Harper Adams had the second highest response rate (95.3 per cent) of all institutions included in the Destination of Leavers from Higher Education survey, which also shows that Harper Adams graduates moved into a high number of "professional and managerial" roles and achieved higher average starting salaries than the sector median of £21,000.

Welcoming today’s publication, Careers Advisor and Service Manager Maria Simpson said: “Harper Adams is able to celebrate a consistently high graduate employment rate – averaging 97.8% over the last three years and exactly 98% per cent for UK students who graduated in 2016 from full-time, undergraduate degrees courses.

“It is also very welcome to see that more than 70 per cent of our graduates were in roles classed as professional and managerial, which gives us confidence that our courses are preparing them well to enter their chosen sectors at a higher level.”

Food science students were top of the class for the university – with 100 per cent employment six months after graduation for the last three years. And almost 80 per cent of food graduates were in higher-level professional or managerial roles. Food graduate salaries have increased significantly, from an average of £19,266 for 2014 leavers to £23,338 for those who finished in 2016.

Also hitting 100 per cent employment since graduating last summer were the countryside management students. 40 per cent of them went straight into countryside management jobs, with the others moving into allied professions, such as horticultural management and consultancy.

Business graduates hold a three year average of 99.2 per cent employment and more than 80 per cent of the 2016 cohort moved straight into professional and managerial roles. Starting salaries for business graduates also saw a modest rise on the previous year.

The university’s land and property management graduates achieved a 98.3 per cent employment rate – and 93 per cent of those former students moved straight into professional and managerial roles; the vast majority (82.4 per cent) in the land, property, surveying and auctioneering sector they had trained for four years to enter.

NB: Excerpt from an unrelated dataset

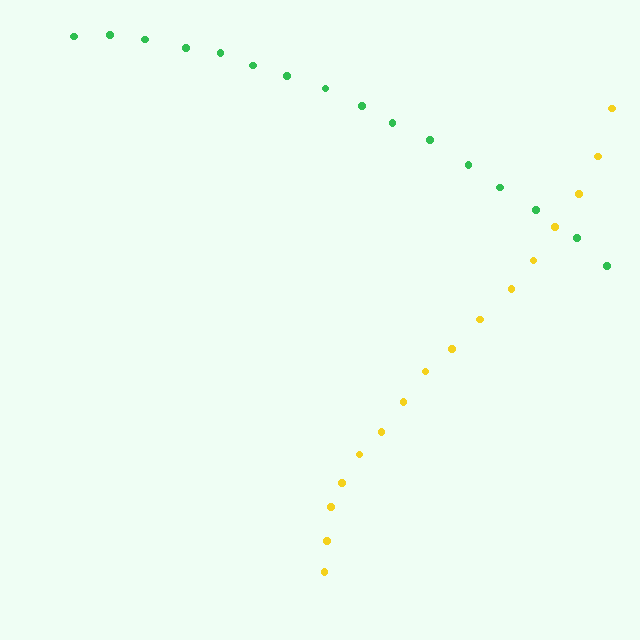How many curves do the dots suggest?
There are 2 distinct paths.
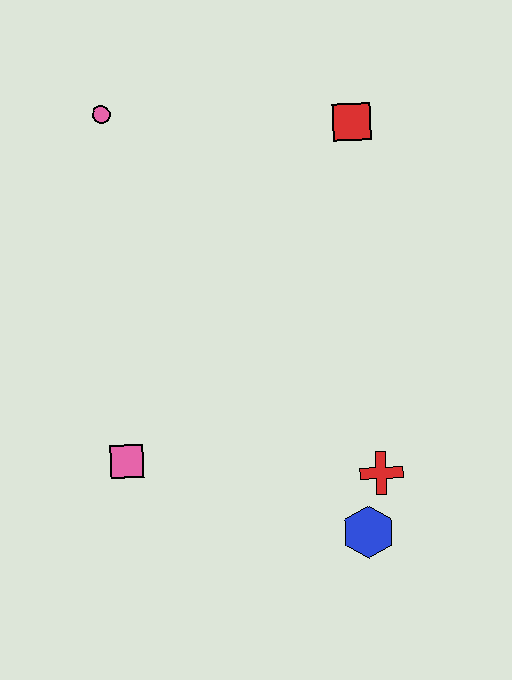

Engineering graduates secured the most impressive single-year increase in salary – a leap of £2,423 from the 2015 figures, to average earnings of £27,130 for the 2016 leavers. Professional and managerial roles account for 83 per cent of engineering graduate destinations, and their overall employment rate is 96 per cent.

Agriculture graduate incomes can be seen growing steadily over the last three years. This group has a 97.3 per cent employment rate, with a broad range of careers destinations. These include partnership in a family farm, managing other farming enterprises, agricultural consultancy, agri-business management and various other ancillary roles.

Animals students also enjoyed a modest increase in average salaries, alongside an overall employment rate of almost 97 per cent. Among veterinary nursing graduates, 95 per cent went straight into vet nursing roles.

Another key outcome from the survey was the students’ verdict on how well their courses prepared them for their new careers. More than 93 per cent of students overall said their studies at Harper Adams had prepared them well or very well for employment. This included 100 per cent of employed vet nursing graduates, 100 per cent of animals graduates, 96 per cent of food graduates and 95 per cent of engineering graduates.